Overworked and unwilling to spend precious time hunting down the truth, I instead lay awake at night and contemplated the dark possibilities. After a particularly feverish rumination, augmented by the jarring sounds of my cat precariously rattling the items on the desk beneath the window as he postured to show the Siamese across the alley who really runs the 'hood, another alternative acronym presented itself. I was one clumsy but calculated maneuver away from Conspiratorial Feline Lampicide! After years of neglect, vaporous vengeance would be his at last!

And now the bright yellow flier indicated that the whole neighborhood would soon be salted with little toxic bombs. I read it more closely and discovered that an old friend from the enviro wars was one of the ringleaders (How could she?), and that the office of my favorite city council person, Karin Uhlich, was also involved. (Say it ain't so!)

That sealed it. It was time to shine some light on this mystery, one way or another. There was only one thing left to do: I climbed the cybermountain to visit the conspiracy guru. I remembered receiving an e-mail from him a while back with CFLs in the subject line. I had ignored it, on the assumption that it was yet another alarmist proclamation about the dangers of doing good in misguided ways. I waded through 400 unread e-mails and dug it up.
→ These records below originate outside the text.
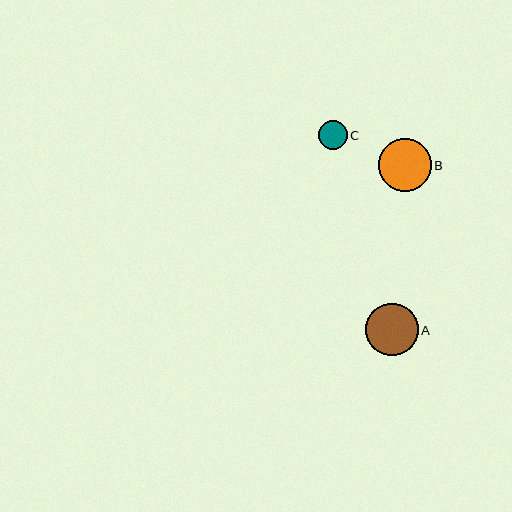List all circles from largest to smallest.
From largest to smallest: B, A, C.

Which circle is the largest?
Circle B is the largest with a size of approximately 53 pixels.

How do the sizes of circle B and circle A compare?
Circle B and circle A are approximately the same size.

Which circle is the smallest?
Circle C is the smallest with a size of approximately 29 pixels.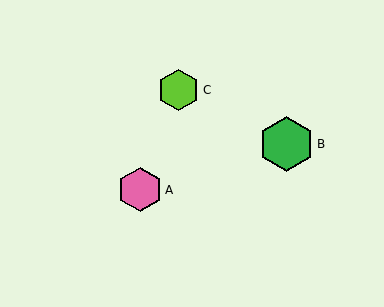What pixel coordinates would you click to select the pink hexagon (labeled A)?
Click at (140, 190) to select the pink hexagon A.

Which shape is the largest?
The green hexagon (labeled B) is the largest.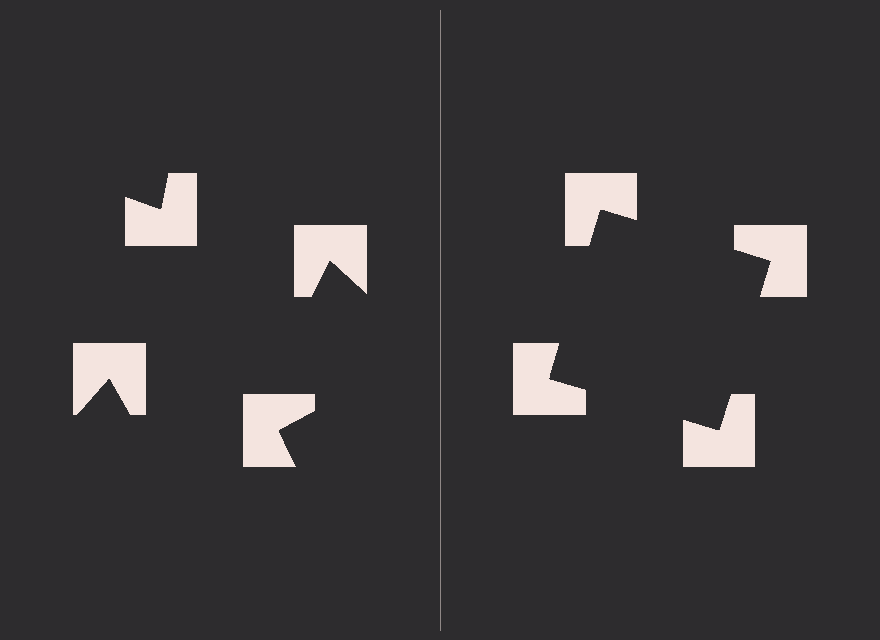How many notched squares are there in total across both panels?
8 — 4 on each side.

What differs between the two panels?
The notched squares are positioned identically on both sides; only the wedge orientations differ. On the right they align to a square; on the left they are misaligned.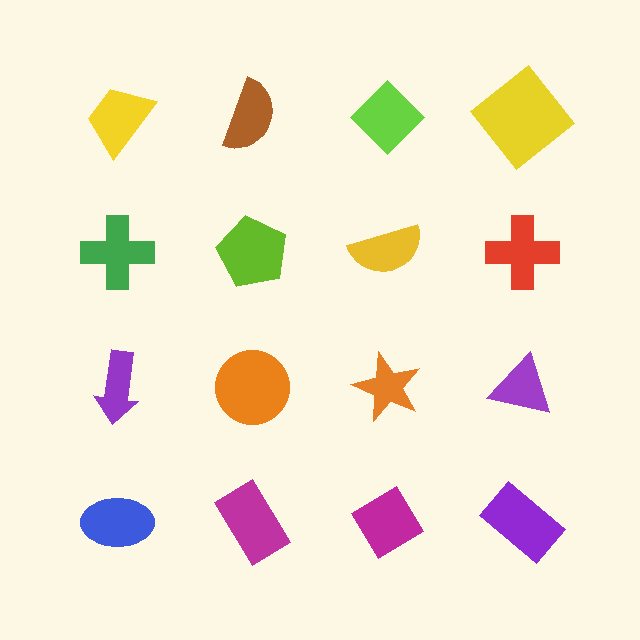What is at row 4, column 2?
A magenta rectangle.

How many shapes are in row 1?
4 shapes.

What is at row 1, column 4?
A yellow diamond.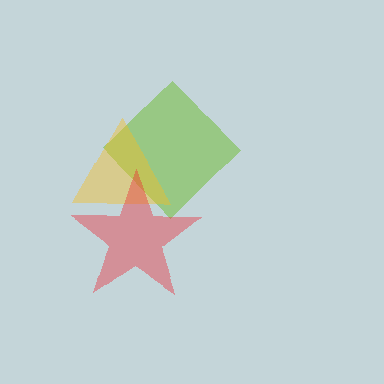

To my qualified relief, it led me to a debunking Web site that reduced the Maine scare to a suburban legend, but did not disprove my cynical corollary. As it turned out, those bureaucrats in Mooselandia were just as ignorant about CFLs as the panicked soccer mom was. Each bulb contains only 5 milligrams of mercury, and while dumping millions of them in landfills certainly does constitute a collective public-health threat (the Pima County Department of Environmental Quality includes fluorescent bulbs on its household hazardous waste list), dropping one of them on your floor can be cleaned up with a broom (NOT a vacuum cleaner) and a damp paper towel, for a total cost of roughly one penny.

There ya have it. Controversial Feelgood Lightbulbs. Get 'em while they're hot.